Segundo o Instituto Nacional de Câncer (Inca), essa enfermidade no seio é a segunda em ocorrências relacionadas a esse mal no Brasil e no mundo, ficando atrás apenas do câncer de pele.No período em que as atenções do país estão voltadas para a prevenção e o diagnóstico precoce do câncer de mama, a psicóloga Suzane Bandeira (CRP03/1878) destaca a atuação da/o psicóloga/o no tratamento da doença.
A psicóloga que atua em um serviço de Oncologia pontua que o trabalho da/o profissional de Psicologia,no momento do tratamento,deve favorecer um espaço de escuta e acolhimento à paciente. “A partir disso, questões referentes ao adoecimento, como compreensão do diagnóstico; adesão ao tratamento; estratégias de enfrentamento; entre outras são trabalhadas”, falou.
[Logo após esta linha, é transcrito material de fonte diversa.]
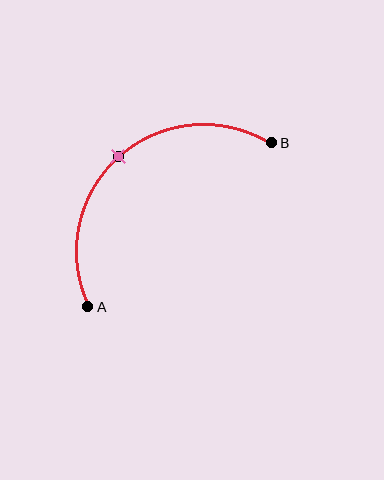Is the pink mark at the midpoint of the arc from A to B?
Yes. The pink mark lies on the arc at equal arc-length from both A and B — it is the arc midpoint.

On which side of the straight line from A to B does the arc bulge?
The arc bulges above and to the left of the straight line connecting A and B.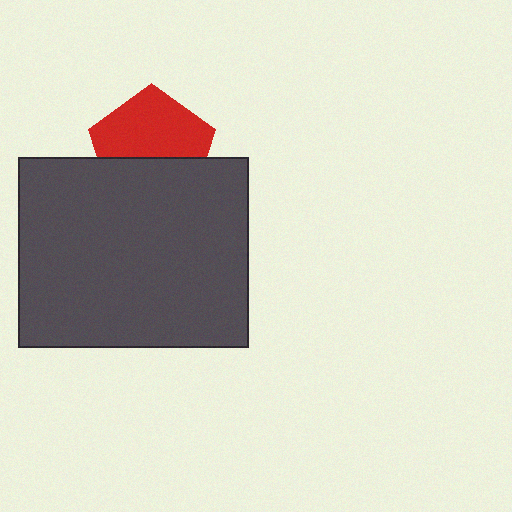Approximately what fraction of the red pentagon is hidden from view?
Roughly 42% of the red pentagon is hidden behind the dark gray rectangle.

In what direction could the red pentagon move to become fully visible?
The red pentagon could move up. That would shift it out from behind the dark gray rectangle entirely.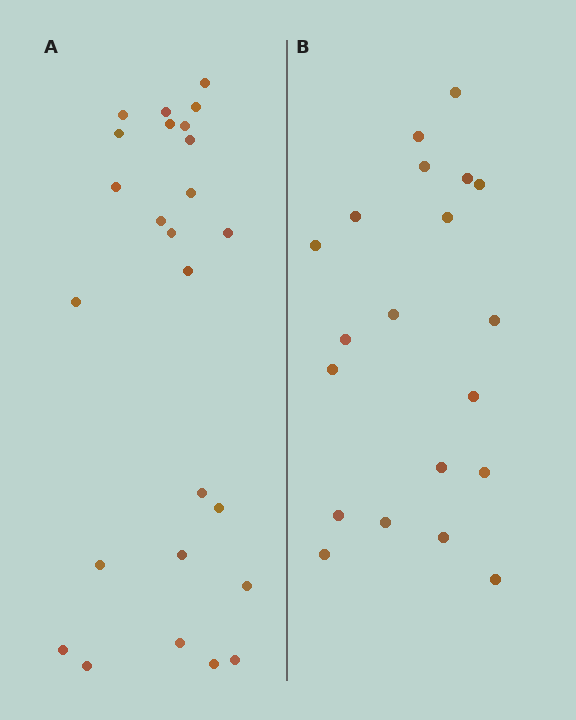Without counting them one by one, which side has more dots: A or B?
Region A (the left region) has more dots.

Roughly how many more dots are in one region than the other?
Region A has about 5 more dots than region B.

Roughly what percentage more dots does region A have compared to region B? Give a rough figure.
About 25% more.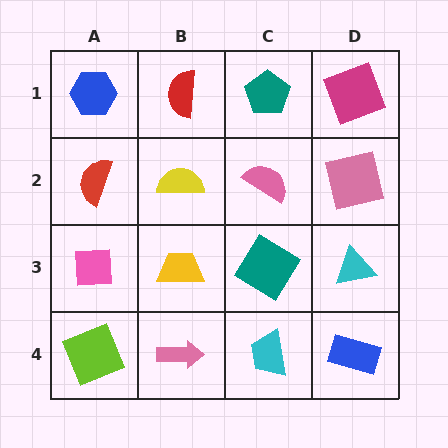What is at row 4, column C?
A cyan trapezoid.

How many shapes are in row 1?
4 shapes.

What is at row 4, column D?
A blue rectangle.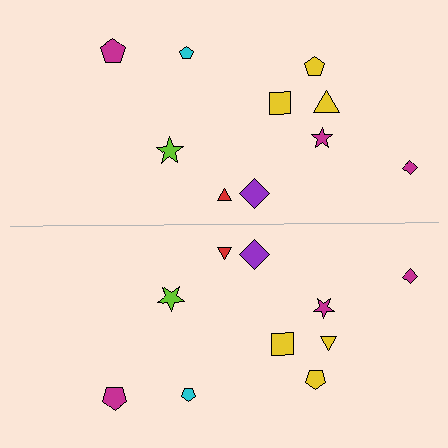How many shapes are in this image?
There are 20 shapes in this image.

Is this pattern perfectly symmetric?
No, the pattern is not perfectly symmetric. The yellow triangle on the bottom side has a different size than its mirror counterpart.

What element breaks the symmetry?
The yellow triangle on the bottom side has a different size than its mirror counterpart.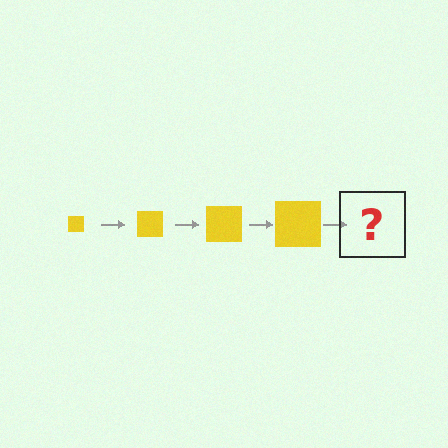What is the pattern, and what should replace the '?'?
The pattern is that the square gets progressively larger each step. The '?' should be a yellow square, larger than the previous one.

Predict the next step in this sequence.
The next step is a yellow square, larger than the previous one.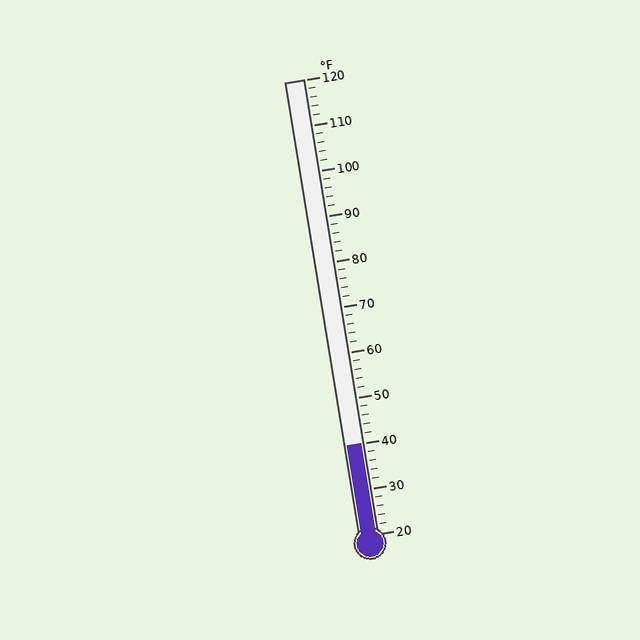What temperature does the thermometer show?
The thermometer shows approximately 40°F.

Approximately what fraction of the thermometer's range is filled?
The thermometer is filled to approximately 20% of its range.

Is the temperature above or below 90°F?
The temperature is below 90°F.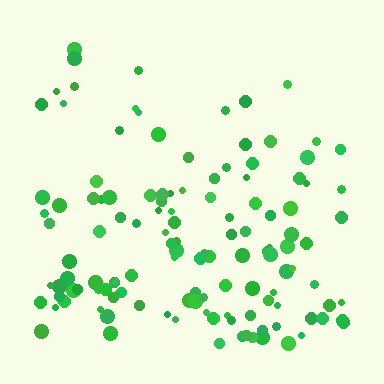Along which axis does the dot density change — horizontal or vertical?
Vertical.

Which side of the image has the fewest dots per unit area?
The top.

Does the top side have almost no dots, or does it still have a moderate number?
Still a moderate number, just noticeably fewer than the bottom.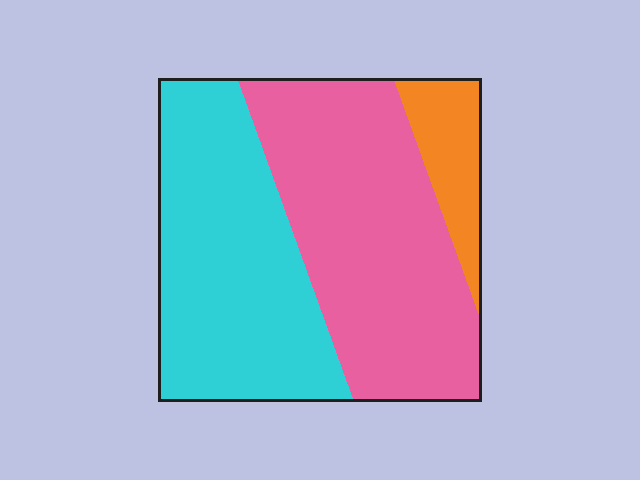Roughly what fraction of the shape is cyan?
Cyan covers roughly 40% of the shape.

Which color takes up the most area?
Pink, at roughly 45%.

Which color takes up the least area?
Orange, at roughly 10%.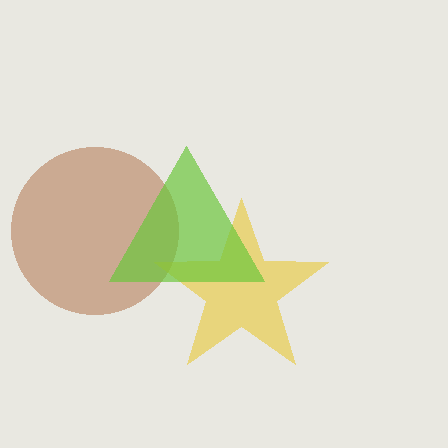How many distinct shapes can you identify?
There are 3 distinct shapes: a brown circle, a yellow star, a lime triangle.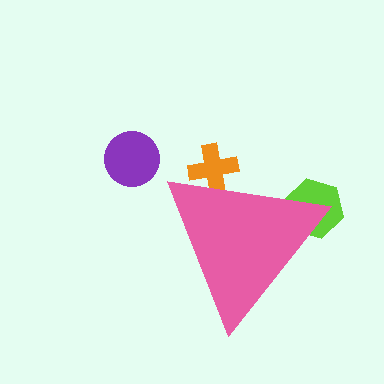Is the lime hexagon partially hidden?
Yes, the lime hexagon is partially hidden behind the pink triangle.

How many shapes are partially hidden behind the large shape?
2 shapes are partially hidden.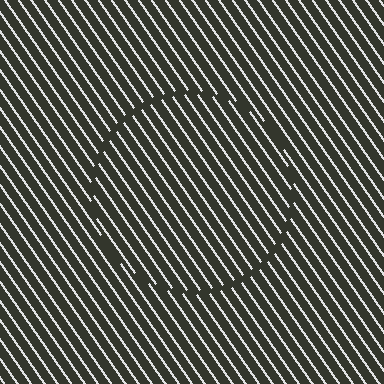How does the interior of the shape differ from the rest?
The interior of the shape contains the same grating, shifted by half a period — the contour is defined by the phase discontinuity where line-ends from the inner and outer gratings abut.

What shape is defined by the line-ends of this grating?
An illusory circle. The interior of the shape contains the same grating, shifted by half a period — the contour is defined by the phase discontinuity where line-ends from the inner and outer gratings abut.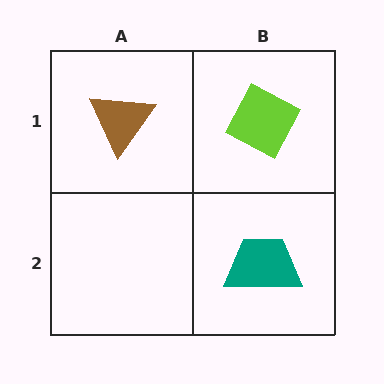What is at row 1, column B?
A lime diamond.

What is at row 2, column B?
A teal trapezoid.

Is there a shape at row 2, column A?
No, that cell is empty.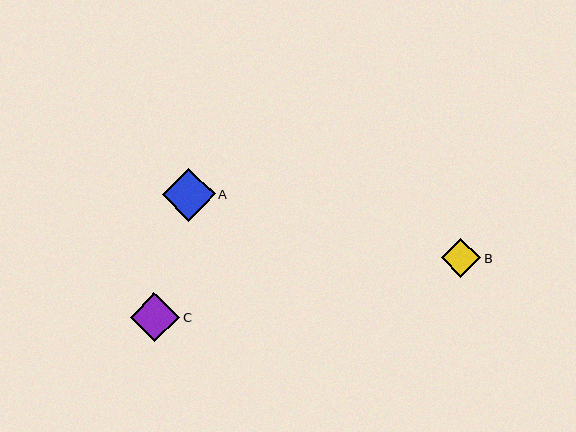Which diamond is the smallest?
Diamond B is the smallest with a size of approximately 40 pixels.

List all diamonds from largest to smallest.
From largest to smallest: A, C, B.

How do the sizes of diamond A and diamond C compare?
Diamond A and diamond C are approximately the same size.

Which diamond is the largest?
Diamond A is the largest with a size of approximately 53 pixels.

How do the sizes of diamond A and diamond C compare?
Diamond A and diamond C are approximately the same size.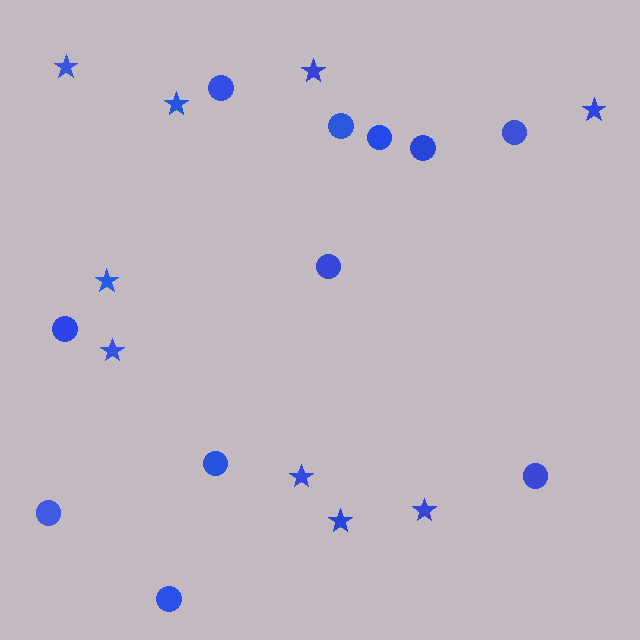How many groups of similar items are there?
There are 2 groups: one group of circles (11) and one group of stars (9).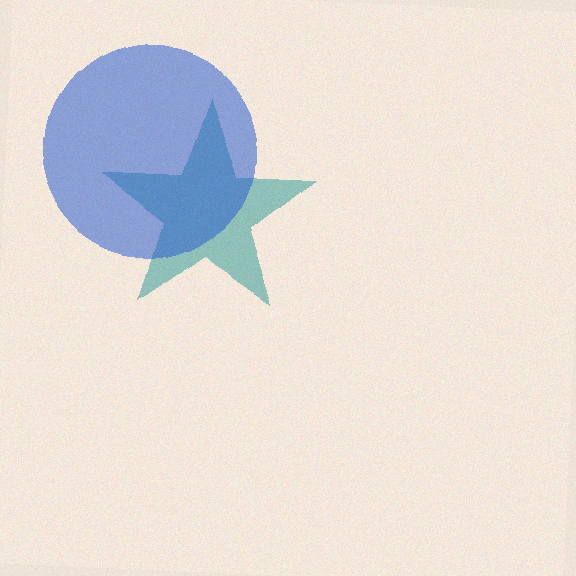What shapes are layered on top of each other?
The layered shapes are: a teal star, a blue circle.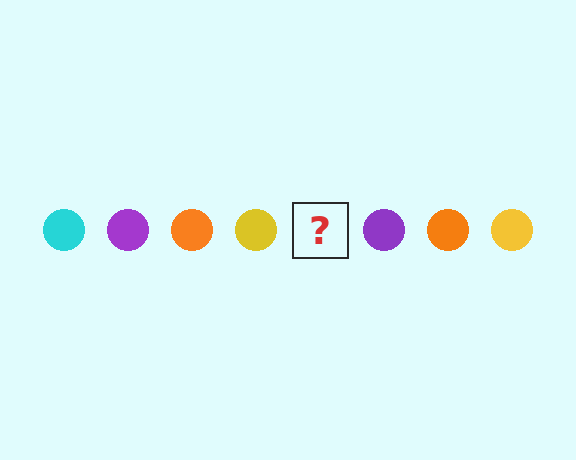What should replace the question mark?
The question mark should be replaced with a cyan circle.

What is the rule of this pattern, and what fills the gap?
The rule is that the pattern cycles through cyan, purple, orange, yellow circles. The gap should be filled with a cyan circle.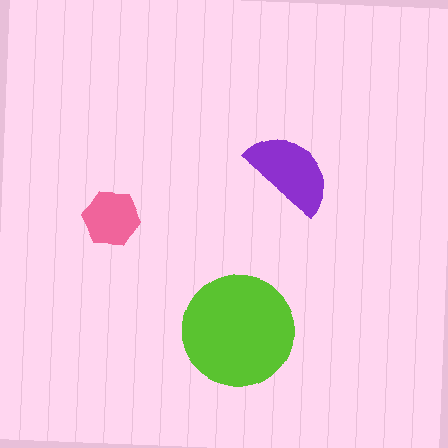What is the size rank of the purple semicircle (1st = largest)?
2nd.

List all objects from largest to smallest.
The lime circle, the purple semicircle, the pink hexagon.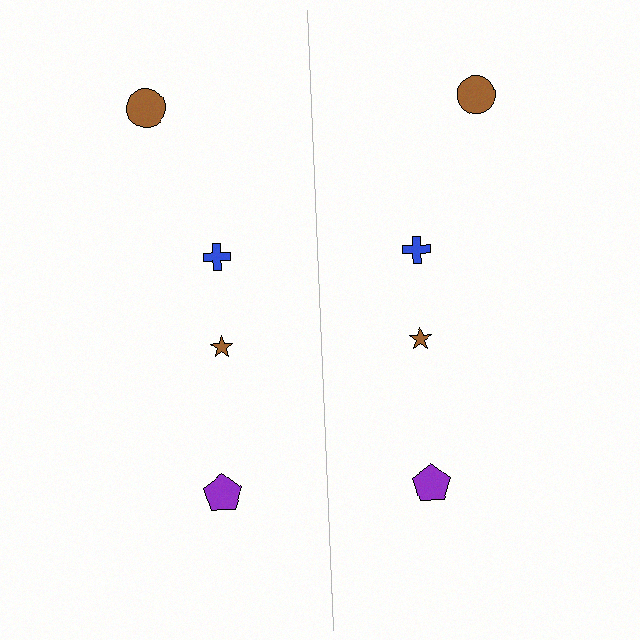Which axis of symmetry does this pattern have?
The pattern has a vertical axis of symmetry running through the center of the image.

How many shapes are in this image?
There are 8 shapes in this image.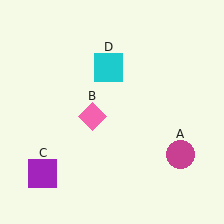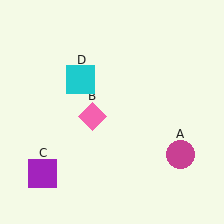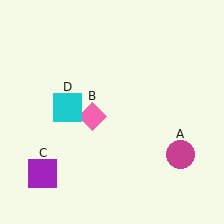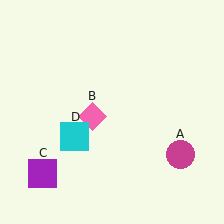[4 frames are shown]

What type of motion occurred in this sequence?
The cyan square (object D) rotated counterclockwise around the center of the scene.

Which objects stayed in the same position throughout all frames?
Magenta circle (object A) and pink diamond (object B) and purple square (object C) remained stationary.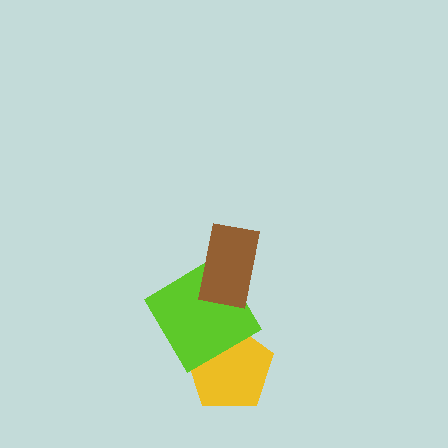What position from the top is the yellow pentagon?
The yellow pentagon is 3rd from the top.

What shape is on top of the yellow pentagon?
The lime diamond is on top of the yellow pentagon.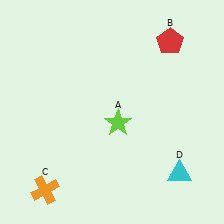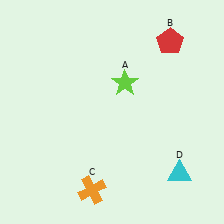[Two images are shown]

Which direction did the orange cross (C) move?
The orange cross (C) moved right.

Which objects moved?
The objects that moved are: the lime star (A), the orange cross (C).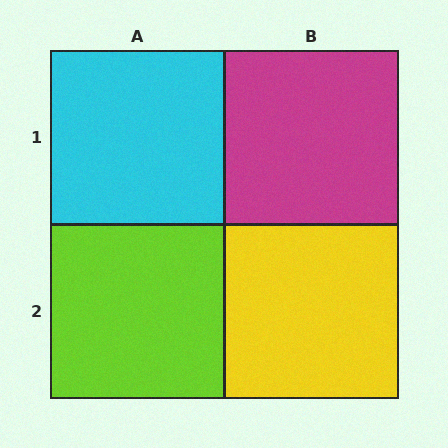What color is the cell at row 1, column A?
Cyan.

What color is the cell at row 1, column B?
Magenta.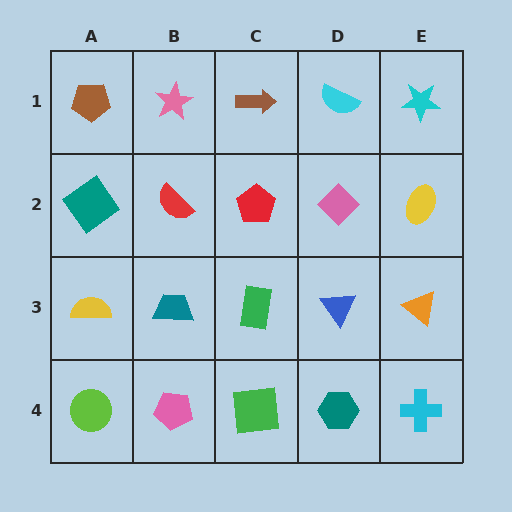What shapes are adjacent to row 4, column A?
A yellow semicircle (row 3, column A), a pink pentagon (row 4, column B).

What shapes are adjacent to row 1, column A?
A teal diamond (row 2, column A), a pink star (row 1, column B).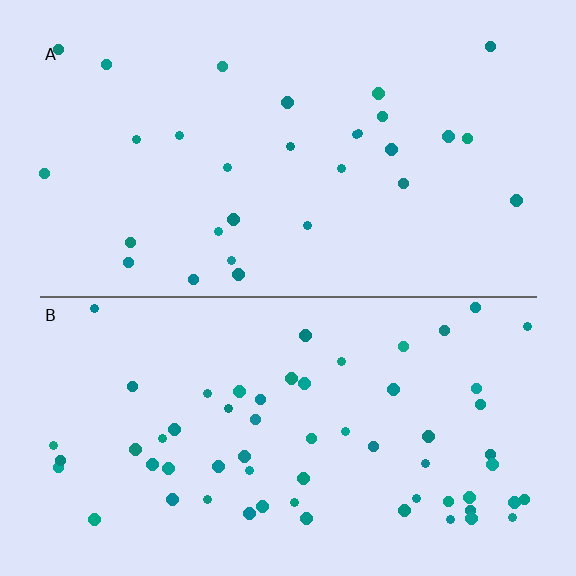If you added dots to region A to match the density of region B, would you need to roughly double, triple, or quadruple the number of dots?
Approximately double.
Em casos de extração da mama, a ajuda a superar o processo traumático e promover o reencontro dessa mulher com a sua sexualidade e autoestima também são fundamentais: “Compreendemos que a mama na nossa cultura possui um valor simbólico associado à feminilidade, sexualidade e maternidade. Pensando nisso ampliamos nosso olhar para os impactos do adoecimento desta região para cada mulher”, disse Suzane. Segundo a psicóloga, além do atendimento individual existem projetos voltados para mulheres mastectomizadas, que funcionam com o objetivo de oferecer o auxílio necessário.
Suporte à família
Para Suzane, o suporte à família é tão importante quanto o acompanhamento da paciente. De acordo com a psicóloga, a adequação à nova realidade desencadeia o sofrimento nos outros membros da família. “Compreendendo que somos seres inseridos socialmente e também nos constituímos a partir das relações, a família está diretamente ligada a esse adoecimento”, destacou.
Prevenção
Não é possível afirmar que o sofrimento psíquico pode causar câncer, segundo a psicóloga, mas a profissional alerta sobre a importância do bem estar psicológico. “Enxergando o ser humano como um ser integral é possível dizer que o acompanhamento psicológico promove a saúde e reduz o adoecimento como um todo”, concluiu.